A Galveston activist wants the police to be held accountable for the inhumane way a mentally ill man was hauled off to jail on a leash by two officers on horseback.
“I was appalled,” said community activist Corlie Jackson. “It was totally unacceptable.”
The Galveston Police Department has since been hit with a barrage of complaints about the photo.
While Jackson says she supports the Galveston Police efforts to keep law and order, she says it was inhumane for them to lead Neely down the street for all to see and she wants the officers fired, KHOU reports.
“It is not acceptable to have someone chained up, whether handcuffed or whatever, with a rope and walking them down the middle of the street,” said Jackson.
“They need to be fired.”
The Police chief, Vernon L. Hale, III released a statement and apologized about the way officers P. Brosch and A. Smith treated Neely.

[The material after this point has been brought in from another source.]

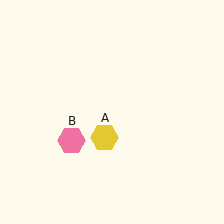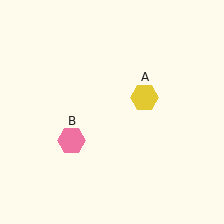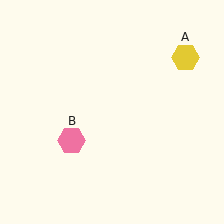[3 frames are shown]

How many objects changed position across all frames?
1 object changed position: yellow hexagon (object A).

“First and foremost I must apologize to Mister Neely for this unnecessary embarrassment. Although this is a trained technique and best practice in some scenarios, I believe our officers showed poor judgment in this instance and could have waited for a transport unit at the location of arrest. My officers did not have any malicious intent at the time of the arrest, but we have immediately changed the policy to prevent the use of this technique and will review all mounted training and procedures for more appropriate methods.”
But Jackson said the apology is not enough.
“They need to be dealt with,” said Jackson. “If, for no other reason, than to send the message that in Galveston, here in this place, it is unacceptable to treat someone like that.”
The Anti-Defamation League has also weighed in and is demanded an investigation into the matter.
Neely’s sister, Taranette Neely told The New York Times that her 43-year-old suffered from bipolar disorder and schizophrenia brother and the insensitive cops “should have never did what they did, put a black man in between two horsemen that are white.”
The family has reportedly hired an attorney.